Sure, let’s talk about a tool like Aura Agent, which is designed to help enterprises create and deploy AI agents quickly using their own data. Its purpose is to simplify the process of building AI that’s tailored to specific business needs—think of it as a customizable assistant that can be up and running in minutes. It’s grounded in graph technology, so these agents aren’t just reacting to inputs; they’re understanding context and relationships, making them far more effective for real-world applications.
How does this kind of tool specifically empower businesses to accelerate their AI adoption?
Tools like this lower the barrier to entry for AI adoption by making the development process faster and more intuitive. Businesses don’t need a huge team of data scientists to build something custom—they can leverage a platform that integrates their data and deploys agents with built-in reasoning capabilities. This speed and accessibility mean companies can test and iterate on AI solutions without massive upfront costs or time delays, ultimately driving faster innovation and deployment across various use cases.
Another exciting development is the integration of graph-based memory and reasoning into AI applications. Can you explain how this enhances existing systems?
Integrating graph-based memory and reasoning into AI applications is a game-changer because it gives AI a persistent understanding of context. Traditional AI often forgets past interactions or struggles with disconnected data points. With a graph approach, AI can store and recall relationships over time, much like a human memory. This leads to better decision-making, as the system can draw on a web of knowledge to provide more accurate and relevant responses, significantly enhancing performance in dynamic environments.
What kind of feedback or impact have you seen from early adopters of these advanced graph-based AI solutions?
Early adopters have been really excited about how these solutions bring clarity and usability to AI. For instance, features like natural language querying—where users can ask questions in plain English and get meaningful answers—have been a big hit. Companies are seeing that their teams, even those without technical backgrounds, can interact with AI more naturally. The impact is twofold: it democratizes access to AI within organizations and boosts confidence in the technology as a reliable tool for everyday decision-making.
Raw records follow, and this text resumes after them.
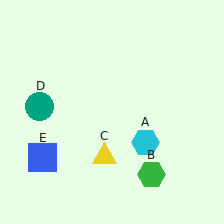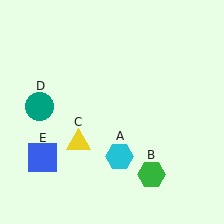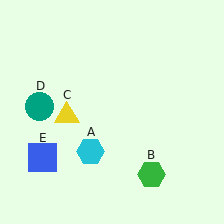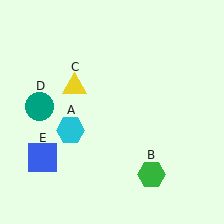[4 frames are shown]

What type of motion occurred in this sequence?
The cyan hexagon (object A), yellow triangle (object C) rotated clockwise around the center of the scene.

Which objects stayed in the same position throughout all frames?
Green hexagon (object B) and teal circle (object D) and blue square (object E) remained stationary.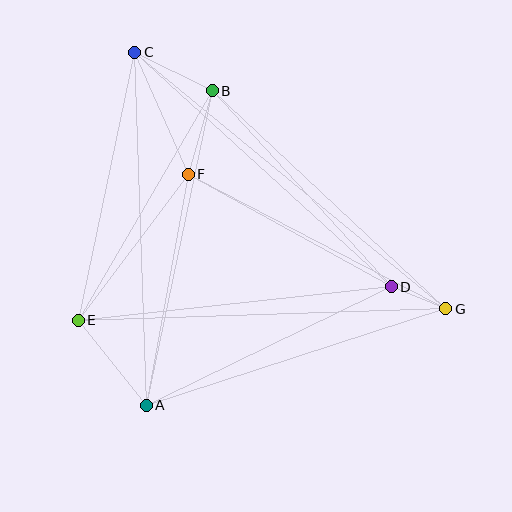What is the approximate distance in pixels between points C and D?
The distance between C and D is approximately 348 pixels.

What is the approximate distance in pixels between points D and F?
The distance between D and F is approximately 232 pixels.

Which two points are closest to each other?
Points D and G are closest to each other.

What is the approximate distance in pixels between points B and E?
The distance between B and E is approximately 266 pixels.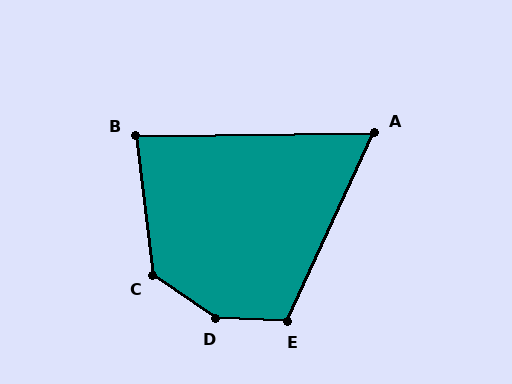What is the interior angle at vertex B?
Approximately 84 degrees (acute).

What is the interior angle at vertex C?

With major enterprises already leveraging graph technology for AI, can you share a success story that highlights its real-world impact?
I can’t name specifics, but I’ll paint a picture with a large retail enterprise. They used graph technology to power their recommendation engine for personalized customer experiences. By mapping out intricate relationships between products, customer preferences, and purchase history, their AI could suggest items with uncanny accuracy. The result was a significant uptick in customer satisfaction and sales conversions. It showed how understanding connections, rather than just raw data, can transform a business operation through AI.
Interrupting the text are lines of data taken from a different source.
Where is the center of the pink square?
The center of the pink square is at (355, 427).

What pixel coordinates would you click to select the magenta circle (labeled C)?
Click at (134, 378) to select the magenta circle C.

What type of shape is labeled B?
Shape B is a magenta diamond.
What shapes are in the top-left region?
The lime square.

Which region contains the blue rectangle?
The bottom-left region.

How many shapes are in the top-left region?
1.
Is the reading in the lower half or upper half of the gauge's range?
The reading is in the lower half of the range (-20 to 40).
What’s been the most valuable lesson learned from working with large-scale enterprises on their AI journeys?
The biggest lesson is the importance of trust and transparency in AI adoption. Large enterprises often have complex systems and high stakes, so they need to see how and why AI makes decisions before they fully commit. We’ve learned that providing explainable results—showing the ‘why’ behind an AI’s recommendation or action—is just as important as the result itself. Building that trust through clear, relationship-driven insights has been key to helping them embrace AI at scale.
Looking ahead, what is your forecast for the role of graph technology in the future of agentic and generative AI?
I believe graph technology will become the cornerstone of agentic and generative AI in the coming years. As AI systems evolve to be more autonomous and decision-oriented, the need for contextual understanding and reasoning will only grow. Graphs are uniquely positioned to provide that by mirroring how knowledge naturally connects. My forecast is that within a decade, most advanced AI systems will rely on graph-based infrastructure as their knowledge foundation, driving a new era of intelligent, trustworthy technology across industries.